In all honesty, the diagnosis of anal cancer includes an unwarranted stigma on it. That is because when someone gets diagnosed with the condition, there is an instant buildup of shame. There is a constant questioning of “whys.” With that, a therapist would understand that the emotional struggle sometimes takes a big part of the whole recovery process. And that is due to patients’ mentality. There is an embarrassment because the condition appears located at the awkward part of the body.
“Our genitals… these are things we’ve been conditioned that it’s not appropriate to talk about in public, and anal cancer combines all of it — anus, sex, penetration — it’s all there.” says Debbie Saslow, PhD,
A lot of individuals do not realize that cancer does not control its existence. Meaning, you get to have it from any parts of the body, regardless if it is internal or external. Small and huge, mild or severe, still it won’t matter. Someone can get cancer just anywhere, including the anal. In some unfortunate cases, even if a lot of people understand what the condition is, they sometimes do not want to seek out help. These persons are too embarrassed to let others know that they have anal cancer. With that, the idea of stepping through the awkwardness of the whole situation becomes less confronting. Therefore, treatments get disregarded as well.
Due to societal pressure and different perception towards the particular body part, individuals with anal cancer feel less confident about themselves. They try to ignore signs and symptoms without thinking about the possible growth and severity of the condition. So when things appear complicated and when they already decided to seek out help finally, it becomes too late. That is because these people tend to ignore what their body is telling them only because they consider their emotional state more. But no one can blame them. The judgments and criticisms they are afraid to get is the primary source of the damage to their mental health.
Anal Cancer And Mental Health
People with anal cancer become over thinkers. That explains why almost all of them obtain a diagnosis of severe anxiety and clinical depression. The reason for that is the small percentage of individuals who are more concern about what could happen negatively. These individuals continuously think about stuff like undergoing surgery, financial battle along with the condition, hassle with therapy and treatments, and fear of dying. These negative thoughts become the center of their lives. There is a constant worry for everything that sometimes the whole scenario turns unrealistic anymore.
In some cases, people with anal cancer tend to become more irritable, angry, and unpredictable. Sometimes they feel okay but then can feel a little off in an instant. These people do not concentrate on what is in front of them and often try to waste time thinking about more significant problems. Nevertheless, these individuals’ worries become untypical that it begins to consume their lives.
Worry and stress are indeed natural. That is especially for those people who are experiencing a particular unfortunate event of their lives. So others can’t blame them for feeling and thinking that way. Becoming ill for the short or long period takes a toll on the physical, emotional, and mental aspect of every individual with anal cancer. One cannot fully understand what these people are going through. So with the entire stigma that covers the whole case of having anal cancer, everything emotional and psychological becomes a never-ending battle.
Help, Not Criticize
“Your support, no matter how you give it, is appreciated. Whether you write cards or offer prayers or give someone a hug or a meal or anything else.” says Julie K Silver, M.D.

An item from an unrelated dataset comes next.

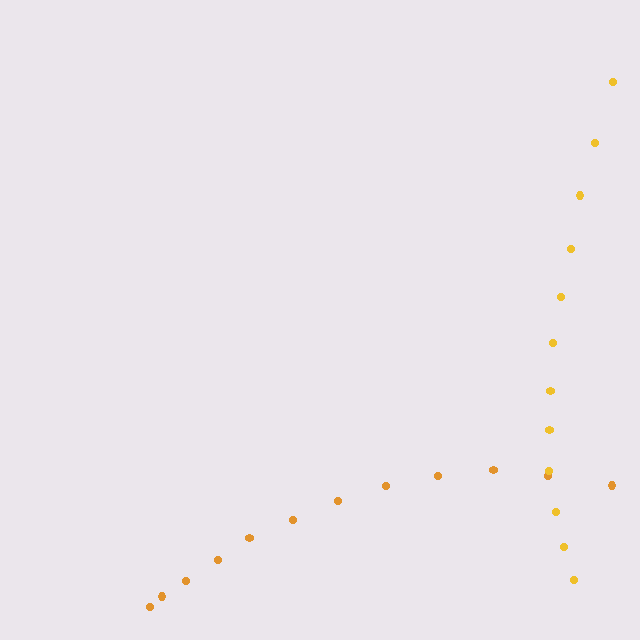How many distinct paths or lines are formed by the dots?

It is understandable that even if we try to encourage these patients to undergo treatment and seek out help, they will genuinely ignore the advice. Some of them may not pay attention, and others can show no concern at all. But as concerned individuals, we have to become part of their journey. Instead of telling them how they should do things on their won, we have to walk them through their recovery. And the best way we can do that is by helping, not judging. We need to cut the stigma that keeps them away from asking professional help. We have to help them put an end to their unwanted feelings.
It is hard for patients with anal cancer to stay positive. That is especially when the social environment is not cooperating with their recovery. So instead of us becoming one of those negative people, we can try to become the accommodating ones. Who knows? Perhaps things will become a little different with these individuals when we show them that we can make a difference by just showing that we care.
“Some patients with late-stage cancer struggle to recognize that they are dying, but the family is desperate to have meaningful conversations about the dying process and fulfilling their loved one’s final wishes.” Jana Bolduan Lomax, PsyD says in an interview.